Friday, November 26, 2010

TOP STORY >> Mayor attends conference for retail growth

By RICK KRON
Leader staff writer

Before leaving on a trip to a retail-development conference in Texas last week, Jacksonville Mayor Gary Fletcher said he had the team with him to make any possible deal.

The regional meeting, Nov. 17-19, was titled the Texas Conference and Deal Making.

Now a week after the conference there is no locked in deal, but a lot of maybes and some planned visits by retailer developers.

Fletcher, along with Jim Durham, the city’s director of administration, Jay Whisker, the city engineer, and Rickey Hayes, the city’s economic consultant, spent three days at the conference near Dallas.

“It was real productive,” the mayor said. “There are a lot of people interested in Jacksonville.”

On Wednesday, Fletcher was busy gathering aerial photos and other data various developers wanted as they consider making a move to Jacksonville.

Fletcher said it was the team’s job to get the word out about Jacksonville to all the movers and shakers at the conference. “We have a story to tell and we have to go out and tell to everyone and anyone willing to listen. Gone is the day where we could sit at home and businesses would come to us,” the mayor said.

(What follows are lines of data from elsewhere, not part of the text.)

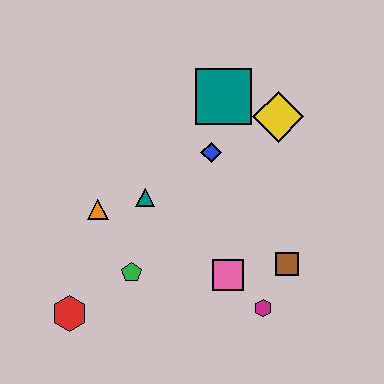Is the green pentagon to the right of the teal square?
No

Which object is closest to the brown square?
The magenta hexagon is closest to the brown square.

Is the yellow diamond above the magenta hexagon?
Yes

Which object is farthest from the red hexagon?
The yellow diamond is farthest from the red hexagon.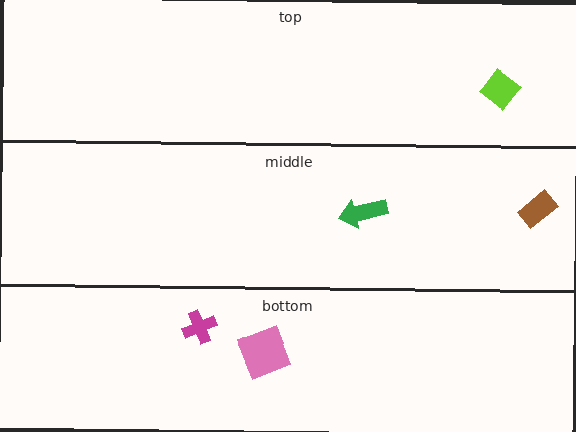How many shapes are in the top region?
1.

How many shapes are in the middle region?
2.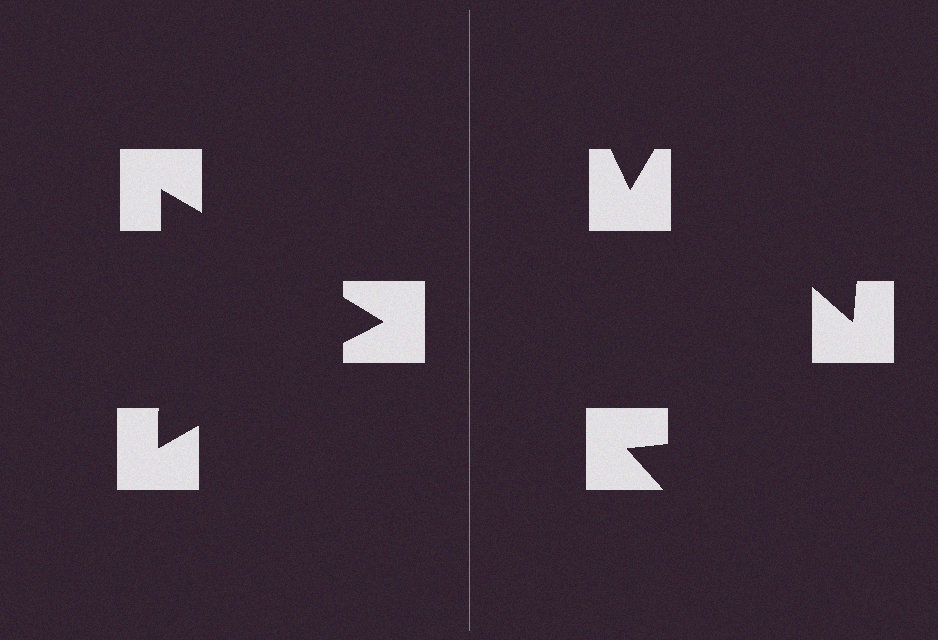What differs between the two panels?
The notched squares are positioned identically on both sides; only the wedge orientations differ. On the left they align to a triangle; on the right they are misaligned.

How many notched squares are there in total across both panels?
6 — 3 on each side.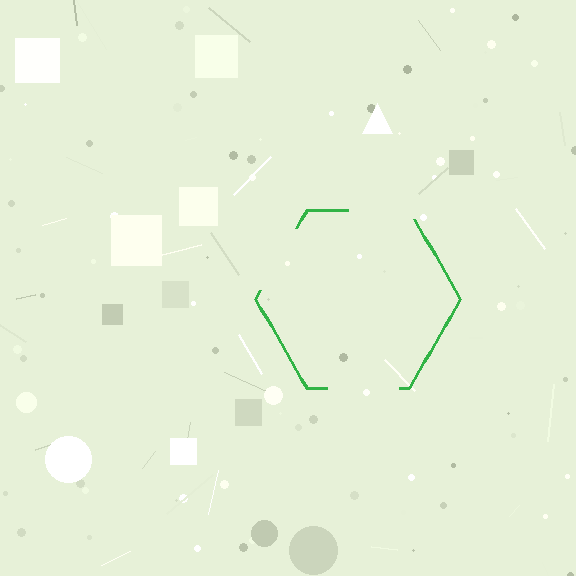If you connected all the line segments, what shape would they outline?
They would outline a hexagon.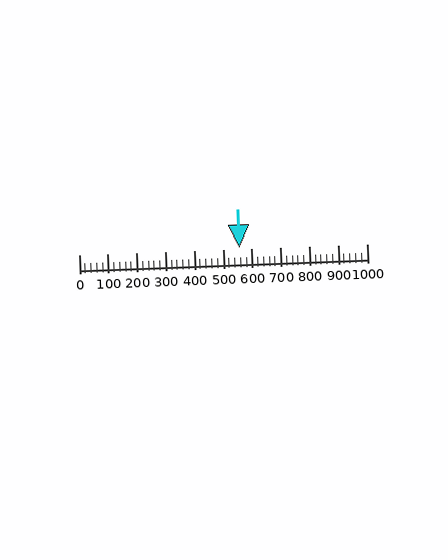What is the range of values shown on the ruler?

“I think we did a good job letting them know about Jacksonville,” he added.

He said Jacksonville was the only town in Arkansas that sent a delegation to the conference.

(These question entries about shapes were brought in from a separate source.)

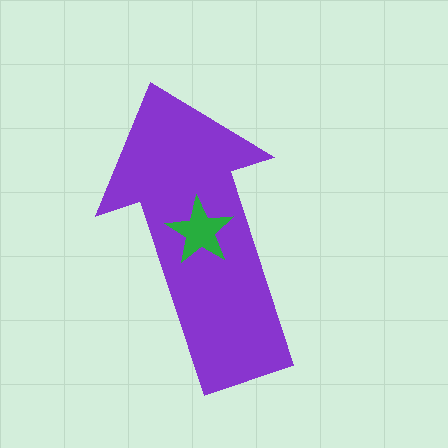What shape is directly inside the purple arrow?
The green star.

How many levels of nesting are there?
2.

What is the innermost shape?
The green star.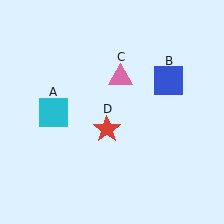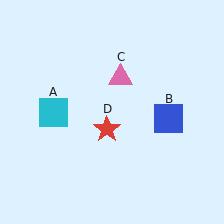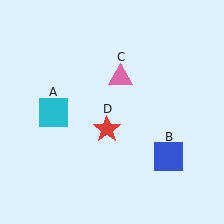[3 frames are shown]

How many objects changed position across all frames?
1 object changed position: blue square (object B).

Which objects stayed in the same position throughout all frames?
Cyan square (object A) and pink triangle (object C) and red star (object D) remained stationary.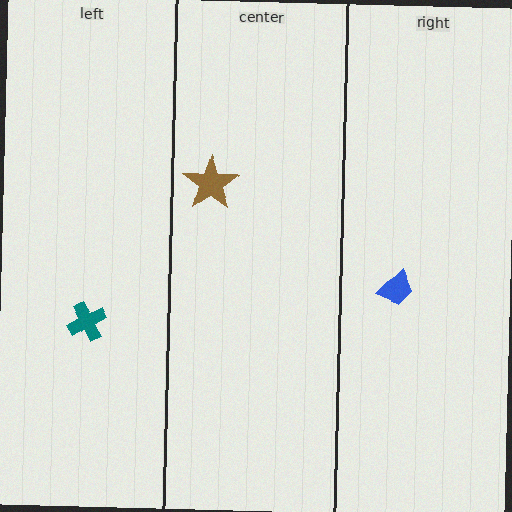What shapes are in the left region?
The teal cross.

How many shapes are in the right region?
1.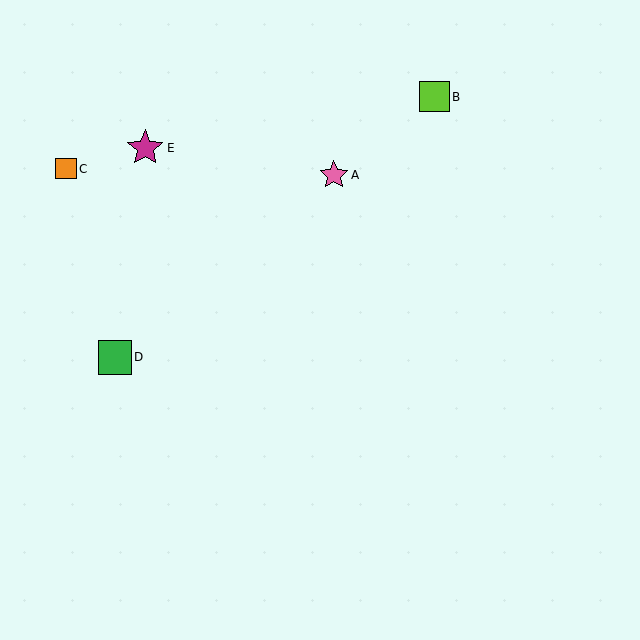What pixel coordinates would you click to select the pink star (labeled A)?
Click at (334, 175) to select the pink star A.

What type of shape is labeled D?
Shape D is a green square.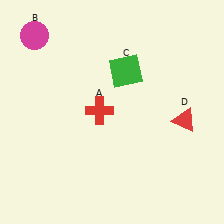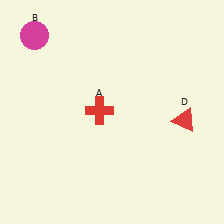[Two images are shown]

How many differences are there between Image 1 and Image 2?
There is 1 difference between the two images.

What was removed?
The green square (C) was removed in Image 2.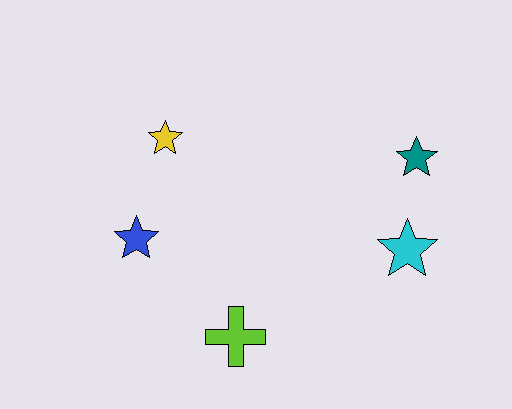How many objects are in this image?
There are 5 objects.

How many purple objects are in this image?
There are no purple objects.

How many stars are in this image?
There are 4 stars.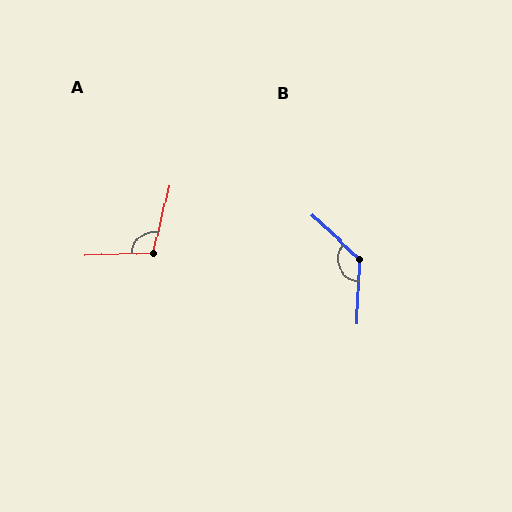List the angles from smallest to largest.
A (106°), B (132°).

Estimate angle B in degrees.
Approximately 132 degrees.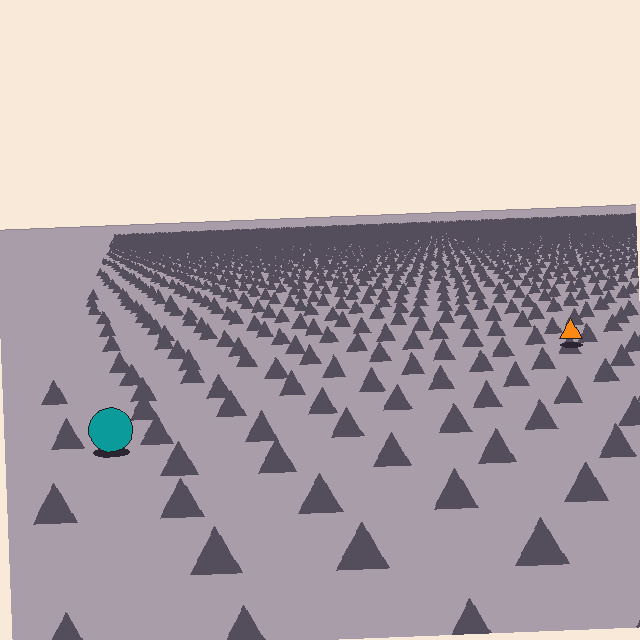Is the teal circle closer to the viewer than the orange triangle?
Yes. The teal circle is closer — you can tell from the texture gradient: the ground texture is coarser near it.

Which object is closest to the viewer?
The teal circle is closest. The texture marks near it are larger and more spread out.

“There are 500 cities and towns in Arkansas and with us the only one at the conference, it keeps our name in the forefront,” Fletcher explained. “We’ve got to promote ourselves----—the $700 million impact of the base, the impact of the surrounding businesses, the steady high revenues that Chili’s is experiencing.”

Fletcher said whenever a national chain said Jacksonville was too small, he tossed them those figures “And suddenly they wanted us to send them more information.”

The mayor said he came away from the conference more convinced than ever that the city needs to annex the highway corridor north of Jacksonville. “More than one developer told me at the conference that retail outlets feed off of one another and want to be close together, not spread out through a city,” explained the mayor.

As much as he wanted to, Fletcher said he couldn’t name any particular company that looks promising. “We don’t want to scare anyone off,” he said, adding that a number of steakhouses are looking at Jacksonville because of Chili’s success.

Chili’s averages more than $3 million a month in taxable prepared food receipts, according to the city’s advertising and promotion commission.

Fletcher said he also left the conference knowing that Jacksonville has to do more to bring in family-oriented activities such as a movie theater and a bowling alley. “I may propose a family-enterprise zone, which would offer tax credits and incentives to family businesses building or remodeling in downtown Jacksonville.”

The regional meeting in Dallas is one of many put on by the International Council of Shopping Centers.

The mayor said several thousand people attended the show. “Rickey Hayes, who has been to many, many of these, said the crowd was much bigger than in the past few years indicating that retailers, restaurants and other businesses may be gearing up to expand more than they have recently. That’ll be good news for us.”

Founded in 1957, the ICSC is the global-trade association of the shopping-center industry. Its 60,000 worldwide members include shopping-center owners, developers, managers, marketing specialists, investors, lenders, retailers and other professionals as well as academics and public officials.

As the global-industry trade association, ICSC links with more than 25 national and regional shopping-center councils throughout the world.